#ubuntu-tour 2011-04-18
<MadnessRed> hi all
<Muscovy> Hello.
#ubuntu-tour 2011-04-19
<MadnessRed> just commited an update to the branch for the user interface category, opinions?
<Muscovy> Pulling.
<MadnessRed> what do you think?
<Muscovy> You switched it back to the old UI for tours, right?

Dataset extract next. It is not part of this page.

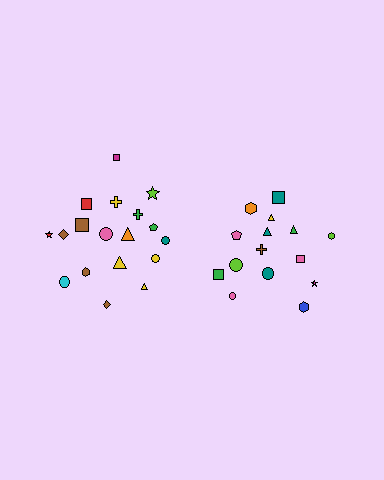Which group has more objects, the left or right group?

<Muscovy> Sorry, gotta run.
<MadnessRed> ?
<Omega> I missed everyone :<
* Omega changed the topic of #ubuntu-tour to: The Ubuntu Tour Project! | Meeting this Saturday? | http://ubuntutour.org | Join https://launchpad.net/~ubuntu-tour | https://wiki.ubuntu.com/UbuntuTour/Todo#List | Get the tour at http://ubuntutour.org/download
#ubuntu-tour 2011-04-22
<Muscovy> Hey all.
<Muscovy> Now that it's a long weekend, I'll try and get some stuff done. :D
#ubuntu-tour 2011-04-23
<Omega> Muscovy: Hey!
<Muscovy> Hello.
<Omega> I have a long weekend too!
<Muscovy> :D
<Omega> Let's start working today?
<Muscovy> I just pulled the alpha branch and took a look at some of the stuff MadnessRed did.
<Omega> Will do the same
<Omega> Haha, I just tried using git pull in the bzr branch :P
<Omega> Which failed and I deleted the directories, afterwards realizing that they were brz branches.
<Omega> Oh well, I'm branching anew again :P